How Does a Linear Voltage Regulator Work?
A linear regulator is the simplest way to produce a regulated voltage. The input is always connected to the output through the pass element, which acts as a variable resistor. The error amplifier compares the divided-down output voltage to a reference voltage and uses the difference to control the pass element, increasing or decreasing its resistance as needed. The desired value of VOUT determines the values of R1 and R2.
The pass element can be a transistor or MOSFET; it operates in the linear region and regulates the current flow from source to load. The simplest version of the linear regulator has only three pins - input, output and ground, although optional features may add additional pins, as discussed below.
The linear regulator requires a minimum dropout voltage, VDROPOUT, between VIN and VOUT in order to operate. If VIN - VOUT drops below VDROPOUT, the part can no longer maintain a regulated output voltage. The first linear regulators required a minimum dropout voltage of one volt or more, but today most devices are low-dropout (LDO) designs that can operate with VDROPOUT of a few hundred millivolts. VDROPOUT depends on load current since it equals ILOAD X RON, where RON is the resistance of the pass device.
Linear Regulator Efficiency
The linear regulator has many advantages. Since all components are operating in a linear region, there are no fast transients to generate noise, and the LDO has an excellent response to load variations. For low-current applications, the simple design results in a very small package.

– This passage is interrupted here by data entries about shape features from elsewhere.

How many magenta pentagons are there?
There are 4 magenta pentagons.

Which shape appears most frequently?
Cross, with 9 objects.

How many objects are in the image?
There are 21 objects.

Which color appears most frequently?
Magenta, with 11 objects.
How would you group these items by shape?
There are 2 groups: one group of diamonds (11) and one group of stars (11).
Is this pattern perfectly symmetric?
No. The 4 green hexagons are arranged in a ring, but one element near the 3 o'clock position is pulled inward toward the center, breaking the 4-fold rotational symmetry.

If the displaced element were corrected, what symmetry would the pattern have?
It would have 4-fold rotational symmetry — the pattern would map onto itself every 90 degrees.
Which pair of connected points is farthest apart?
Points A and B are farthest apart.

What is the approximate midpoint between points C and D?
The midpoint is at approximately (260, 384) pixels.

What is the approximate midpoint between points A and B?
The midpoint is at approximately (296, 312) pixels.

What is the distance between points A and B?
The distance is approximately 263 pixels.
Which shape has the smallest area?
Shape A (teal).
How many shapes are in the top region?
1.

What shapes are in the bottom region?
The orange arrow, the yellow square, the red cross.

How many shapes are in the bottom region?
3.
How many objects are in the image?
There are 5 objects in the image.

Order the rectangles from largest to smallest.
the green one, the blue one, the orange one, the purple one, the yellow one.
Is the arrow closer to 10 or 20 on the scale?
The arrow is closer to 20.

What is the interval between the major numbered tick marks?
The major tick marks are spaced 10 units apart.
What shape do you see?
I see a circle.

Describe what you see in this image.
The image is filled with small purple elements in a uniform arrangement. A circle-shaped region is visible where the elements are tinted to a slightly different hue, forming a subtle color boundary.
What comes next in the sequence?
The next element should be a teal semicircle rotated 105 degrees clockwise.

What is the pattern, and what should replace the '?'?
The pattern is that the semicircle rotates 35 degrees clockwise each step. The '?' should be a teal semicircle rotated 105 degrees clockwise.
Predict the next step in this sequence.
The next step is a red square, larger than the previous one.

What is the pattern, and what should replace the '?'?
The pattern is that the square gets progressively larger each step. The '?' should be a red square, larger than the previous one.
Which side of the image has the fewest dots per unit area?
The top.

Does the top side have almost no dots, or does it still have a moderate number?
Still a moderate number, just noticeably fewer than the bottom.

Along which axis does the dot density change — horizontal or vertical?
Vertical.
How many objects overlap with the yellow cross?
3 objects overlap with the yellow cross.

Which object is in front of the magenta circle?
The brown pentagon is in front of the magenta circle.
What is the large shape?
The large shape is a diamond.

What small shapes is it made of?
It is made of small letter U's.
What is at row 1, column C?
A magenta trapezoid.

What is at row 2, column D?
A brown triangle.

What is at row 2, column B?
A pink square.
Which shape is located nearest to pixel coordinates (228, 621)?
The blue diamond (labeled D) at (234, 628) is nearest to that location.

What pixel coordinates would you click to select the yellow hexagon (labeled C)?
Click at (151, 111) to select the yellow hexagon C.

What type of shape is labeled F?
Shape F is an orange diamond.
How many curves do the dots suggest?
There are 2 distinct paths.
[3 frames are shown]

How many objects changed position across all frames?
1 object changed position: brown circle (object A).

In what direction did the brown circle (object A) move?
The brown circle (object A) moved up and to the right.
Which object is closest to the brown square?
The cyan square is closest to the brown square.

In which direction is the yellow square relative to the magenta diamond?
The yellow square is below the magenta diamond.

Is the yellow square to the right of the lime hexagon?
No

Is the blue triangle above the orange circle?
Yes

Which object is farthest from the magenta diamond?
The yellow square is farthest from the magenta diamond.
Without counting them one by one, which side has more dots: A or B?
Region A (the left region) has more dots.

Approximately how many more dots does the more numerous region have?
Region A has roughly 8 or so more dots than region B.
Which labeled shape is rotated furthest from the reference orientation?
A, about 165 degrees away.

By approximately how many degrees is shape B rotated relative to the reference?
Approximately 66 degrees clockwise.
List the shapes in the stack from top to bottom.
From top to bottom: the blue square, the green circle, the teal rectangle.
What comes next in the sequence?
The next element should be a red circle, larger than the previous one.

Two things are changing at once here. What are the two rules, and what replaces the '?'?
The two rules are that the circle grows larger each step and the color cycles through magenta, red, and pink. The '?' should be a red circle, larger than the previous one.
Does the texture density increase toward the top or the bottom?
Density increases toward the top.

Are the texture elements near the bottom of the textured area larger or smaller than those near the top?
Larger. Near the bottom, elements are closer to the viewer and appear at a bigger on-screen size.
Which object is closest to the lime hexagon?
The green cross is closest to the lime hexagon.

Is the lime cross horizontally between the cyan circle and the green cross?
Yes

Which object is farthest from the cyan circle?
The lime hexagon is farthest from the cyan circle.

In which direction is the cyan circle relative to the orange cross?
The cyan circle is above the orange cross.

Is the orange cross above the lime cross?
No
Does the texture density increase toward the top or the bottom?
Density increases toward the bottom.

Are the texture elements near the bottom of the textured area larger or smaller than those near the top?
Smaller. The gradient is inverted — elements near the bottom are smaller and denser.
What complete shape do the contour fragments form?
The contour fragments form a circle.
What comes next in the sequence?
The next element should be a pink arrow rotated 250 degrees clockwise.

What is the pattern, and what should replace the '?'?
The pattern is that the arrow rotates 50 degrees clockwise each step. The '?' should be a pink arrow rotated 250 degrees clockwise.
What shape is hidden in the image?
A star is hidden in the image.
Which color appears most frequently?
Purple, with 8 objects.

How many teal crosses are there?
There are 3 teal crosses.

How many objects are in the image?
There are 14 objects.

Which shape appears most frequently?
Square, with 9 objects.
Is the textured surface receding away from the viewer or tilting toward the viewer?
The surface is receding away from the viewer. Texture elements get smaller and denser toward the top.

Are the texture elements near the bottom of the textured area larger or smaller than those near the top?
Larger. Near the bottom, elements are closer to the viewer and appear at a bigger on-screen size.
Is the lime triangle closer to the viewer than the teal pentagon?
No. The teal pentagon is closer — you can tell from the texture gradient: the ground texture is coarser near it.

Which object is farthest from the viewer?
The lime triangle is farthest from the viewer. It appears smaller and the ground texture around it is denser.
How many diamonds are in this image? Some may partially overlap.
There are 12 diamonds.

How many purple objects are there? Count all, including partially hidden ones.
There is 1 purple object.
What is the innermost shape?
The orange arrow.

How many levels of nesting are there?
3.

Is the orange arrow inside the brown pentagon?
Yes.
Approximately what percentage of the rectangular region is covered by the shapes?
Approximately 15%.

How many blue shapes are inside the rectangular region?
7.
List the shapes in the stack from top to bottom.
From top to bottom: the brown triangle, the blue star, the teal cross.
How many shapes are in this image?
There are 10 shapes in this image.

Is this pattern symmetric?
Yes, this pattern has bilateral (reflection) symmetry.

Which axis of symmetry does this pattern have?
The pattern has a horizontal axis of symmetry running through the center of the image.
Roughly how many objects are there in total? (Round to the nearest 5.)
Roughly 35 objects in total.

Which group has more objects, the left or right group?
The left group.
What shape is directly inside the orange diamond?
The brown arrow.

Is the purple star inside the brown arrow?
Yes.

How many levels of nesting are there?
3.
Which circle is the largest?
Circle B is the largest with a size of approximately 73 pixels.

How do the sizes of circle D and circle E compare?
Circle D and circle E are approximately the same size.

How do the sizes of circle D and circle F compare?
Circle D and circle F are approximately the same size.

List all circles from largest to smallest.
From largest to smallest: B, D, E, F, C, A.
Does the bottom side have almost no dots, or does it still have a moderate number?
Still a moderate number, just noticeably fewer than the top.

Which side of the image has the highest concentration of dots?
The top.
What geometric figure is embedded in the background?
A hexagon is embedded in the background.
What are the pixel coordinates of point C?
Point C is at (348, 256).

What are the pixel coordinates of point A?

The prime disadvantage of a linear regulator is its low efficiency. For an input current IIN, the input power PIN = VIN x IIN; the output power POUT = VOUT x ILOAD.
Ignoring the current needed to operate the regulator, ILOAD = IIN, so the efficiency η is given by
η = POUT/PIN = VOUT/VIN.
The difference between PIN and POUT is a power loss, dissipated as heat across the pass transistor; the loss is a function of the voltage difference between input and output, or PLOSS = I x (VIN - VOUT).
If VIN >> VOUT, the linear regulator can generate considerable heat even at low output currents. Disposing of the heat can cause problems in the design, requiring a larger printed-circuit-board area or the addition of a heat sink.
LDO Design Basics
Manufacturers offer several variations to the basic three-terminal LDO design. Fixed-output devices include the resistor divider internally, but a variable-output regulator allows the designer to select the values. Many devices allow for operation without an output capacitor, or include features such as enable pins, or soft-start operation; other devices offer an option to add an external capacitor to filter the output of the voltage reference, the primary internal noise source, for extremely noise-sensitive applications.
What is a Switching Regulator?
Figure 1: The simple buck regulator has two operating modes: Q1 on and Q1 off. (Image Source: Analog Devices)
A switching regulator differs from a linear regulator because it delivers power to the load in bursts. In contrast to the continuously-varying operation of the linear pass transistor, the power device in the switching regulator switches off and on at a high rate; depending on the design this can range from hundreds of kilohertz up to megahertz.
Figure 2 illustrates the operation of the step-down, or buck, switching converter with input voltage VIN and output voltage VO. For simplicity, we’ll assume all components are ideal. When switching transistor Q1 is turned on, the switching-node voltage VSW = VIN and inductor L current is being charged up by (VIN – VO), as shown in figure X(a). When Q1 is turned off, inductor current flows through diode D1, as shown in Figure X(b). The switching node voltage VSW = 0V and the inductor current flows to the load. More details are available in this application note.
Switching Voltage Regulator Design
The switching topology has several advantages. By switching between fully on and fully off, the power device is operating in two states with minimum power dissipation, so a switching regulator can have an overall efficiency well over 90%. The result is a smaller design than an equivalent linear solution, with lower heat dissipation.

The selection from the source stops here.